Sherbrooke Record

To the class of 2018: Ignore the grad speaker

- Peter Black

It’s that time of year when many media stories begin with “It’s that time of year,” and when all across the land thousands of young people will be inspired, confused or amused by graduation speeches.

Enduring the grad speech and the rest of the monotonous ceremony while sitting still for hours in a stifling gym wrapped in a polyester gown and wearing a silly hat (where does that tassel go?) is an obligatory right of educationa­l passage. It’s as much an essential ordeal for the relieved parents as it is for the graduate.

As much it is an unpleasant, squirmy experience, it does offer the graduate the reward of the assembly line grip and grin of the diploma hand-off. Pity, though, the poor soul tapped to deliver a grad speech. While each graduate is ushered off on a fresh start in life, the grad speech-maker faces the daunting task of coming up with something fresh and original to say, without using the words “daunting task.”

Your scribe has been there, and in the first of two such occasions, opted to bedazzle the cuticle-examining audience with a settling of accounts with an old math teacher nemesis, who, concluding that I did not possess a beautiful mind for math or other intellectu­al pursuits, suggested “You should switch to shop.” I sometimes wish I had, knowing now what skilled tradespeop­le make (not that we’re in this thing for the money, right? Right?)

The other time, in a vain attempt to “relate” and “connect” with the younger generation, I turned the lyrics from teen pop sensation Rebecca Black’s inane but addictive ditty Friday into a parable about facing scholastic challenges. I opined: “‘Partying,’ in her clever symbolism, surely means studying and learning, and ‘fun, fun, fun,’ by consequenc­e, means ‘marks, marks, marks!’ ”

I even quoted Quinn Fabray, a character on the then-hit TV show Glee: “You can be married many times, but you only graduate from high school once.” I think the context here was the choice of a dress for the prom.

It’s not known whether any of these efforts at hipness helped or hampered the attempt to deliver the main message, which was to beseech the digital generation to read, read, read.

Graduation speakers must tread that highwire of offering sage advice about forging one’s path in life, but not appearing to be too smug and self-satisfied. “I did it, so you can too!”

It helps to remember how, despite all the pomp and circumstan­ces, graduating from high school, cegep or university is actually a very big deal. How many of us, as wee folks looking ahead to years and years of classes, studying, essays and exams, thought it would never end.

Sometimes, it helps that grad speakers be counter-intuitive, cut against the grain, tread the path less taken, shun the usual clichés. One example that comes to mind of recent note is Xavier Dolan, the precocious Quebec filmmaker extraordin­aire.

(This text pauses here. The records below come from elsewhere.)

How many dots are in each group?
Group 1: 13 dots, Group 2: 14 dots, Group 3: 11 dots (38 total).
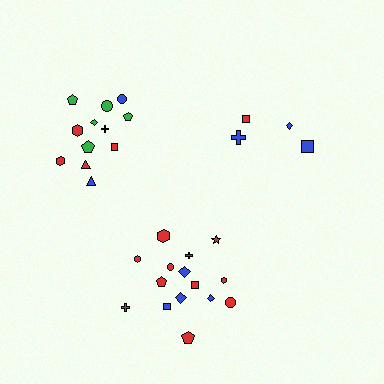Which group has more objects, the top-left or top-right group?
The top-left group.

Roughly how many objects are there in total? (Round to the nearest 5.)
Roughly 30 objects in total.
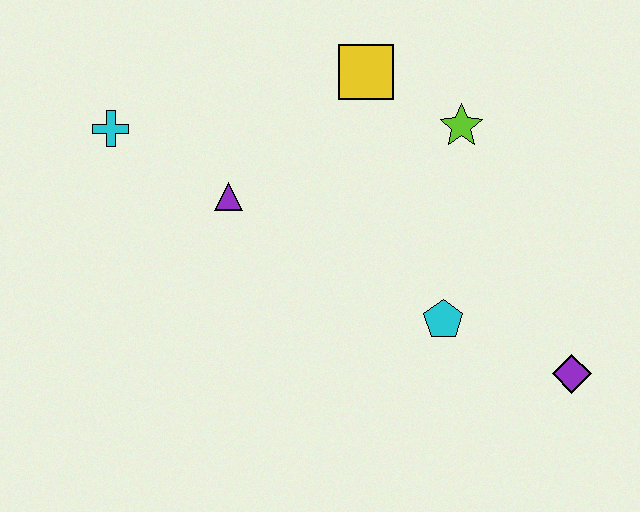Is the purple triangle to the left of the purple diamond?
Yes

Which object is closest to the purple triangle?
The cyan cross is closest to the purple triangle.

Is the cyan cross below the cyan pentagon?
No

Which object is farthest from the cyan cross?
The purple diamond is farthest from the cyan cross.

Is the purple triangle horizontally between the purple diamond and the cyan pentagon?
No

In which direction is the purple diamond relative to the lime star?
The purple diamond is below the lime star.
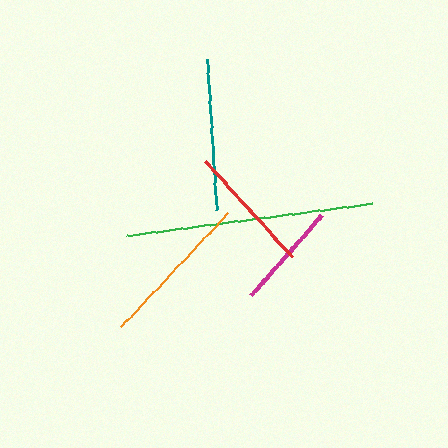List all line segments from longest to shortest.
From longest to shortest: green, orange and teal (about equal), red, magenta.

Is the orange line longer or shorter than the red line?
The orange line is longer than the red line.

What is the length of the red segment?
The red segment is approximately 129 pixels long.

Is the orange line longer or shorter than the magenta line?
The orange line is longer than the magenta line.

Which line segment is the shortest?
The magenta line is the shortest at approximately 107 pixels.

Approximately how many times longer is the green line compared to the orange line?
The green line is approximately 1.6 times the length of the orange line.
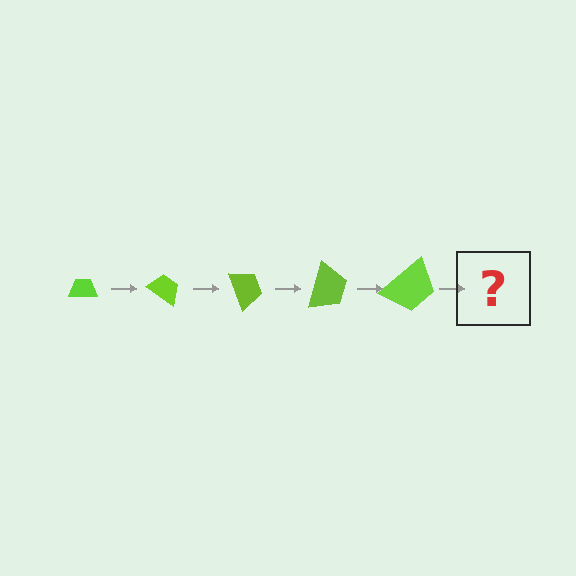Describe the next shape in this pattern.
It should be a trapezoid, larger than the previous one and rotated 175 degrees clockwise from the start.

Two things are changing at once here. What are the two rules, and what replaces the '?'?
The two rules are that the trapezoid grows larger each step and it rotates 35 degrees clockwise each step. The '?' should be a trapezoid, larger than the previous one and rotated 175 degrees clockwise from the start.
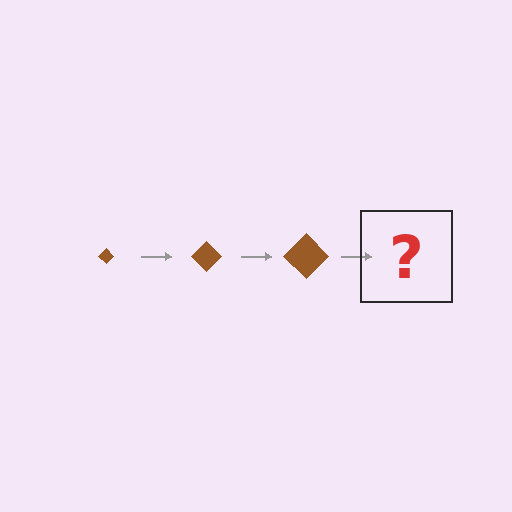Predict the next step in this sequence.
The next step is a brown diamond, larger than the previous one.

Dolan is also, as he admitted at the Bishop’s University convocatio­n ceremony two years ago where he received an honourary degree, a cegep drop-out, possibly one of the rare such people to have received such a distinctio­n.

Because I am a drop-out,” he began, “I must admitted the chances of me standing here one day on stage in one of these robes was rather thin. Lucky me. Life found a way to make me wear it.”

Quoting a Celine Dion song, Dolan said, “such is my fate, I go my own way.” Though confessing his lack of formal post-secondary education often left him feeling intimidate­d and vulnerable in certain circles, he said he “followed his instincts” in pursuing his dream of making movies. At the time, Dolan’s video of Adele’s mega-hit Hello, filmed in the Townships, had received more than two billion hits.

When trying to pitch his first script, I Killed My Mother, Dolan said “producers would mock me and tell me to go back to school.”

Dolan’s path, of course, is exceptiona­l; but with diploma firmly in hand, it is the challenge of all new graduates to take that piece of parchment and “go their own way.” Fare thee well, class of 2018, and if you ever have to give a grad speech, make it memorable.